Search Engines & cookies

  • Started
  • Last post
  • 7 Responses
  • IRNlun6

    I'm researching now but hoped to see if anyone has delt with this in the past.

    I'm having crawling issues because of compulsory cookies (i.e. the website won't work because the specific cookie isn't set.). Due to SEC requirements on the site a client must select a state before entering the site. The cookie was placed so that if they returned to the site they could bypass the state selection page.

    Now the problem is that spiders will not search further because of the cookie. We tried javascript with the same spider halting results. The sites are not being ranked high on search engines even though they recieve several thousand hits a week and link to several sites.

    If anyone could provide any ideas or links that deal with this I will be your friend for life.

    ..smart ass comments are acceptable and encouraged as well...

    thanks.

  • myobie0

    Put all the text you can on the beginning page. There is no way to fix the search engine's problems.

    I suggest placing some text that might be hidden with CSS or something similar...

  • BZZZP0

    put code in the site to work without cookies for certain user agents or remote addresses... then when a user hit comes through to a url for which requires a state selection, redirect to state selection then redirect back to the page in question.

  • BZZZP0

    oh, and by code, not js, but whatever you got on the server side....

  • IRNlun60

    *bump

    thanks all...

    I'm not following you BZZZP but I'll research your suggestion. Would you have any links about this?
    Thanks again for the help...

  • heavyt0

    it doesnt seem that you ar gettign any bots to crawl from the homepage, so i assume that any direct links in must redirect to set that cookie first, eh?
    if so, why not check for bots and redirect them in? is that possible using a 301 or something?
    TR1

  • BZZZP0

    don't know any links offhand cuz i'd just wing it myself...

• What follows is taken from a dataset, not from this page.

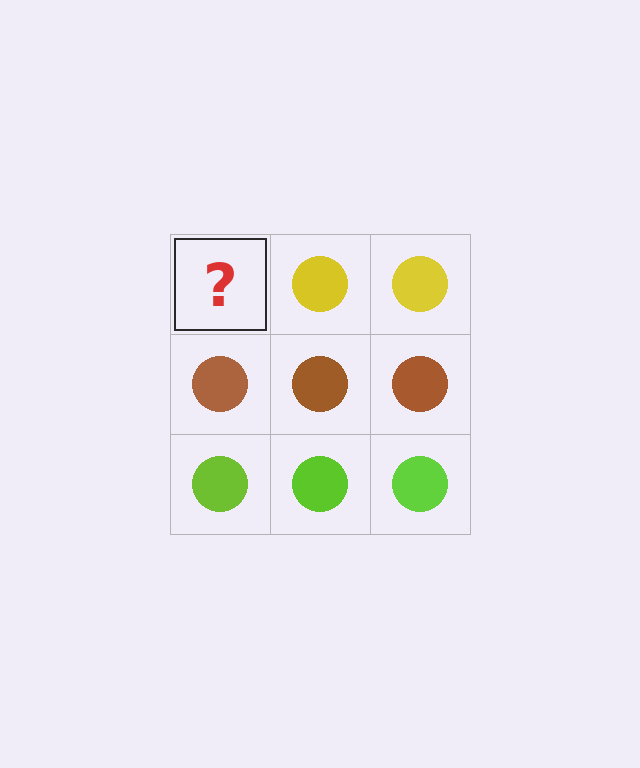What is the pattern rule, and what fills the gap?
The rule is that each row has a consistent color. The gap should be filled with a yellow circle.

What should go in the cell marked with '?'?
The missing cell should contain a yellow circle.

    but the basic idea goes like this:

    when a page request is received, code in the page determines whether, to the best of its knowledge, the request comes from a spider or human user (using IPs/hostnames of known spiders and/or their user agent[1])

    [1] example, this is what a log hit looks from Googlebot:
    ---
    crawl-66-249-65-202.googlebot.co... - - [23/Feb/2005:20:57:21 -0500] "GET / HTTP/1.1" 200 19399 "-" "Mozilla/5.0 (compatible; Googlebot/2.1; +http://www.google.com/bot.html...
    --
    - the first field is the hgosrtname (if reverse lookups are on - otherwise (or if the host doesn't have a name) it's the IP) the field at the end there is the user agent. you can see it identifies itself as Googlebot...
    so say i find that someone requests a page from ip X with UA Y... i can have a little logic in the page that decides whether it's a legitimate user or a spider:
    if(ereg("Googlebot",$_SERVER['HT... // totally bogus regex there, but whatever
    $fake_cookie=1;
    }
    // theen, in your cookie checking code
    if($cookie||$fake_cookie){ // note we are checking for either a real or fake cookie, you will have to roll your own cookie check
    // show page
    }

    now i have a page showing if the user has a legit cookie OR if they happen to have the word "Googlebot" in their UA...

    then if neither is the case, i would GIVE them a new cookie or create a session or something, store the requested URL, take them to the state selector, then have the state selector processing page redirect them back to the page they asked for...

    see (or post to)
    http://www.webmasterworld.com/ca…
    and
    http://www.webmasterworld.com/ca…
    for much better discussion of this than you will find on NT

  • IRNlun60

    Thanks again BZZZP. This is really helpful.

    I'm testing that out now...